Барбара была пациенткой хосписа. Она перенесла двойную мастэктомию, лучевую терапию, химиотерапию и дополнительную гормональную терапию. Она жила без рака в течение шести месяцев после лечения, но рак дал метастазы в ее кости, печень и мозг. Она была прикована к постели, но ей давали достаточно лекарств, чтобы избавить ее от боли.

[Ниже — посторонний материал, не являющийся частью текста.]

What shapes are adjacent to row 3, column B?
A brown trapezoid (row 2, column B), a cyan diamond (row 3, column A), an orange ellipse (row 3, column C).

Барбара уже ранее посетила два восьминедельных блока «амазонских танцев» и попросила меня прийти к ней. Ей было за сорок – одинокая мать двоих детей, мальчика шестнадцати и девочки четырнадцати лет. Она была довольно полной до болезни, но сейчас сильно исхудала, и ей не хватало мышечного тонуса. Хотя она и была ослабленной, у нее было приятное выражение лица, и она сидела, опираясь на множество мягких подушек. Она была одета в очень красочную ночную рубашку или халат, и около ее постели было много цветов и растений. Она спросила меня, могу ли я вспомнить некоторые из танцев, которые мы создавали, когда она была в группе, и, если да, то не могла бы я изложить их ей в виде истории, в то время как она будет сидеть с закрытыми глазами. Она сказала, что хочет посмотреть, можно ли будет прочувствовать те чувства, которые она испытала в то время. Я спросила Барбару, был ли какой-то конкретный танец особенно значим для нее. Я также получила ее разрешение записать наш сеанс на диктофон, так как она была не в состоянии вести записи. Она дала разрешение при условии, что сможет услышать записанное и что в случае ее одобрения я отдам копию записи ее детям. Я согласилась.

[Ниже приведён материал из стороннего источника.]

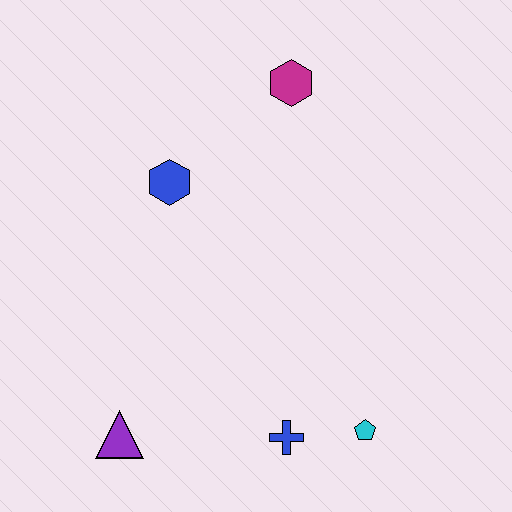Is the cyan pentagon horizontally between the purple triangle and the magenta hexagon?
No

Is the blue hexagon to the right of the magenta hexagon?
No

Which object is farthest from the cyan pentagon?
The magenta hexagon is farthest from the cyan pentagon.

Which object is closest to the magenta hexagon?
The blue hexagon is closest to the magenta hexagon.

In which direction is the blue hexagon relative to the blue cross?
The blue hexagon is above the blue cross.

Вот, что она сказала: «Пожалуйста, возьмите меня за руку, Джей, и расскажите мне историю того танца, когда мы взяли большие каноэ и отправились на маленький остров. Вы помните ее?».
Наши танцы рождаются во время сеанса. Разные путешествия, в которые мы отправляемся, создаются группой в момент танца. Единственная структура – это время, пространство, мое присутствие и идея о том, что они женщины-воительницы. Танцы и путешествия, которые возникают, – это совместное творение женщин. Иногда я присоединяюсь к ним, иногда я свидетельствую. Это форма активного воображения, как описано Джоан Ходоров (Chodorow, 1991). Я веду запись сеансов в своем дневнике, но этот сеанс я помнила и так. Мне не нужно было обращаться к моим записям.
Когда Барбара закрыла глаза, я взяла ее руку и медленно и ритмично стала рассказывать историю путешествия на маленький остров. Я начала говорить, и тело Барбары реагировало на содержание рассказа. Порой ее дыхание становилось совсем поверхностным, и тогда время от времени она вздыхала. Порой я видела, как ее плечи напрягаются и поднимаются почти до ушей. Сила, с которой она сжимала мою руку, менялась. Ее лицо реагировало, иногда хмурясь с выражением глубокой сосредоточенности, без улыбки. В конце концов она выпустила мою руку и открыла глаза. Она выглядела совершенно измотанной.